Per i critici più spietati, infatti, Foreigners Everywhere ha riaffermato i diritti di genere ma non ha davvero indagato i meccanismi che muovono i sistemi che provocano l’emarginazione vissuta dagli artisti portati all a luce. Insomma, seppur apprezzabile è stata un’operazione a metà.

È forse proprio questo il primo vero controsenso di un progetto ambizioso con moltissimi punti a favore: dalla fluidità del percorso espositivo che ha reso facilmente “assimilabili” i concetti base espressi dall’esibizione centrale fino alla possibilità di approfondire la poetica dei molti artisti coinvolti, grazie alla presenza in mostra di molti loro lavori.

I detrattori del piano firmato Pedrosa hanno poi sottolineato come questa sua spasmodica ricerca nel coinvolgere emarginati abbia di fatto dato più spazio al loro status che all’opera d’arte in sé.

Se ai più è sembrato “buono e giusto” riportare alla luce tutti quegli stranieri (dove la parola straniero va intesa in senso lato) costretti a restare nell’ombra per secoli; a molti altri, forse più politicamente scorretti o semplicemente più sinceri, questa regola d’ingaggio ha spesso messo in evidenza sculture, installazioni e dipinti non sempre all’altezza della situazione.

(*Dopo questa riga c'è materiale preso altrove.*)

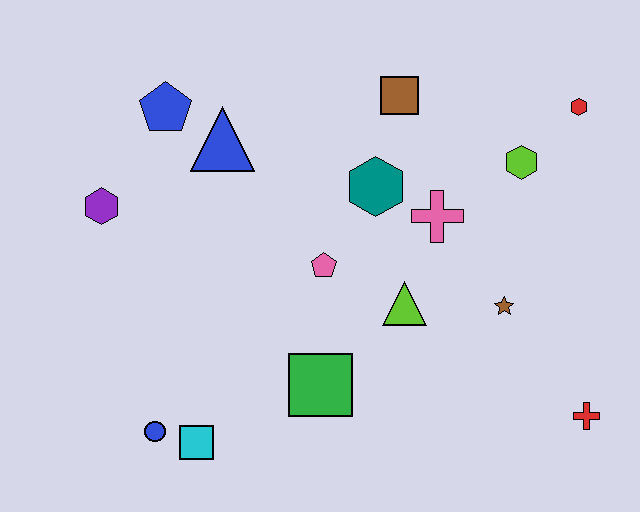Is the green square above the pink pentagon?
No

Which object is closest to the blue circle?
The cyan square is closest to the blue circle.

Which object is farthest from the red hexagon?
The blue circle is farthest from the red hexagon.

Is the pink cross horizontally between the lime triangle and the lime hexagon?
Yes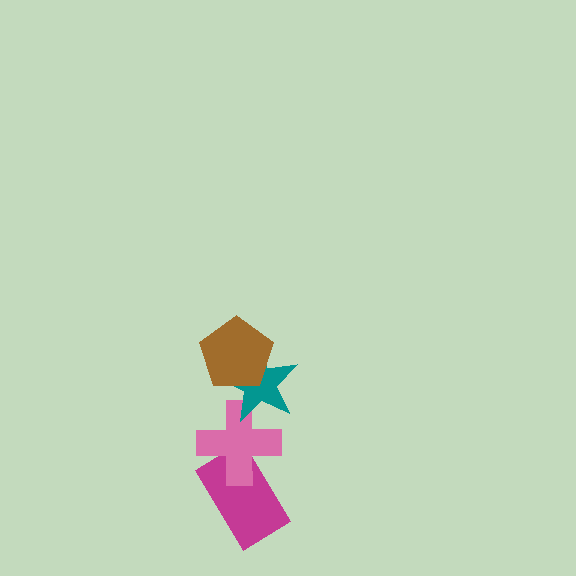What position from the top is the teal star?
The teal star is 2nd from the top.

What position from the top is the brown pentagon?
The brown pentagon is 1st from the top.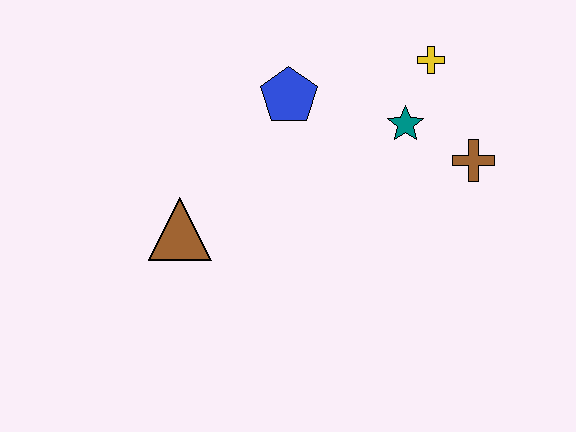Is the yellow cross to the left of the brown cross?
Yes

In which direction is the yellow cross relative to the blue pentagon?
The yellow cross is to the right of the blue pentagon.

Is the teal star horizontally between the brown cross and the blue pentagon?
Yes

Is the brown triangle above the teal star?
No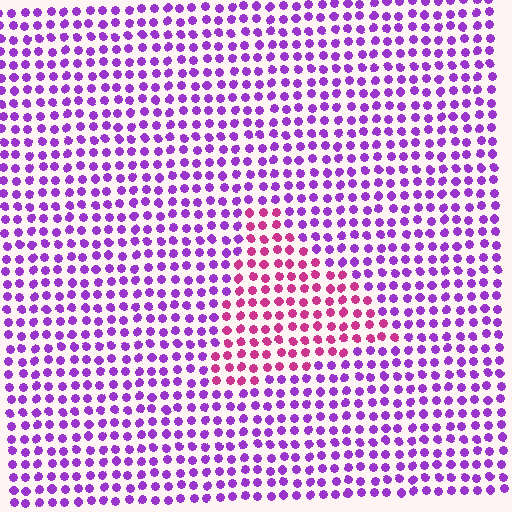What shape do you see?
I see a triangle.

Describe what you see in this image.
The image is filled with small purple elements in a uniform arrangement. A triangle-shaped region is visible where the elements are tinted to a slightly different hue, forming a subtle color boundary.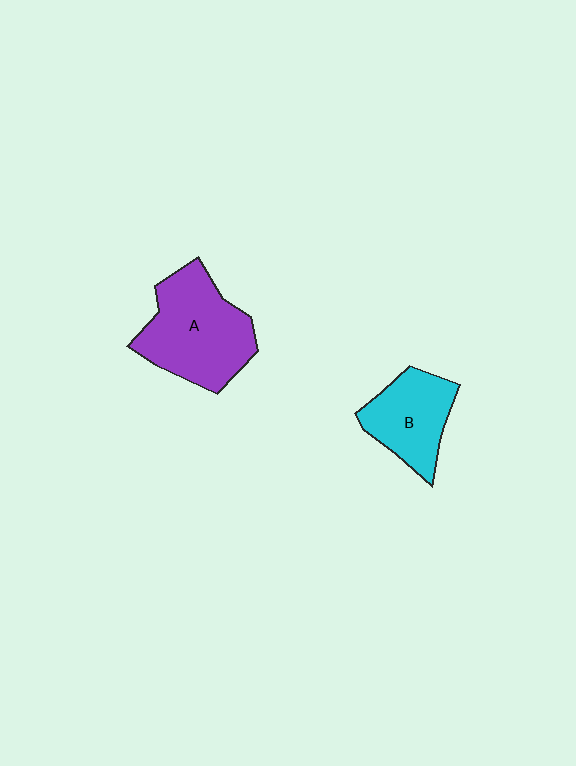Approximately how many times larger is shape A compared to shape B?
Approximately 1.5 times.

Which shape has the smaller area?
Shape B (cyan).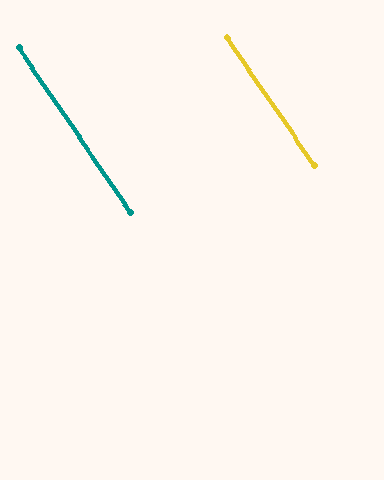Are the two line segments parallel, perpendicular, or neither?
Parallel — their directions differ by only 0.3°.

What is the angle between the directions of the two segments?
Approximately 0 degrees.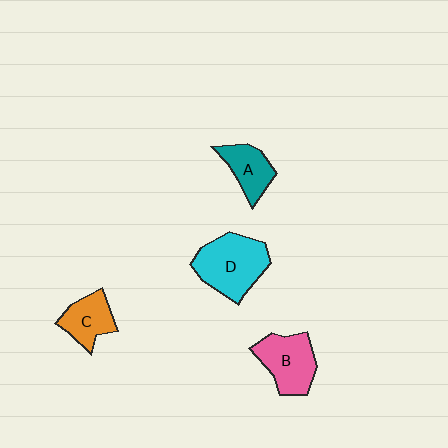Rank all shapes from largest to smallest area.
From largest to smallest: D (cyan), B (pink), C (orange), A (teal).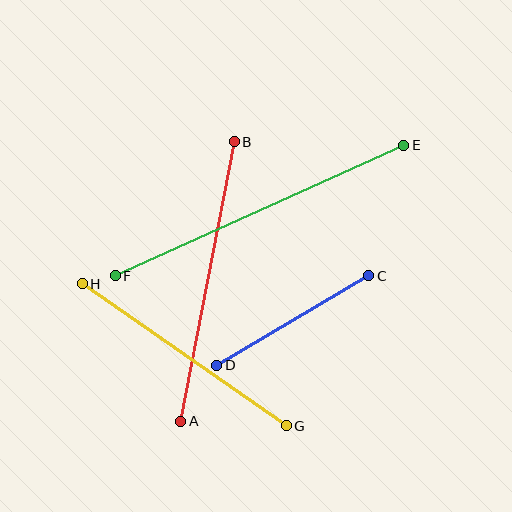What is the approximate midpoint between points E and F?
The midpoint is at approximately (259, 211) pixels.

E ancora.

Dove sono finiti i nuovi media?

Al Centro della Biennale è stata messa l’artigianalità e il lavoro manuale: dai dipinti agli arazzi, dai collage ai tappeti. Un ritorno al savoir faire, in un’epoca ipertecnologica, dominata intelligenze artificiali, che ha avuto l’effetto di un balsamo.

Ma proprio quest’ultimo punto contiene anche un risvolto della medaglia: se da un lato ha giocato un ruolo di primo piano la materialità, dall’altro l’assenza pressoché totale di nuovi media e tecnologie interattive ha lasciato un vuoto.

Gli universi digitali, immersivi e interattivi esistono sia nella vita di tutti i giorni che nell’arte. È un dato di fatto. E curatori, direttori di musei e esperti di settore devono farci i conti senza far finta che non esistano.

Le opere: da soggetto a contorno

Last but not least, il ruolo delle mostre collaterali. Il frullatore politicoantropologico e sociale in cui si è infilata la Biennale numero 60 ha spesso fatto perdere di vista l’elemento cardine che muove tutto il sistema: le opere.

Ebbene, moltissime soddisfazioni in tal senso, salvo rare eccezioni (vedi la partecipazione della Santa Sede con la mostra Con i miei occhi sul tema dei diritti umani alla Casa di detenzione femminile della Giudecca) si sono avute lontano dai padiglioni.

È il caso della della mostra Janus, voluta dal collezionista Nicolas Berggruen a Palazzo Diedo, dove hanno fatto breccia nei cuori di collezionisti e appassionati gli 11 interventi site-specific realizzati da artisti come Urs Fischer, Carsten Höller, Ibrahim Mahama, Sterling Ruby, Hiroshi Sugimoto e Lee Ufan e Liu Wei.

O di Liminal, ambiziosissimo show targato Pierre Huyghe a Punta della Dogana sul rapporto tra l’umano e il non umano e sul modo in cui percepiamo la realtà, da una prospettiva altra rispetto a quella umana.

O, infine, della toccante City of Refuge III dell’artista belga Berlinde De Bruyckere: mostra concepita per gli spazi sacri dell’Abbazia di San Giorgio Maggiore dove sculture di arcangeli e installazioni varie hanno invitato il pubblico a riflettere sulle dualità di amore e sofferenza, pericolo e protezione, vita e morte.

Tutti temi universali, che commuovono ed emozionano ad ogni latitudine, dalla Times Square fino al centro più sperduto della Patagonia. Il messaggio finale, forse il più elementare di tutti, è proprio questo: dopo tanto dibattere, discutere e confrontarsi sul senso dell’arte, a prevalere su ogni tipo di analisi sono sempre loro: le emozioni.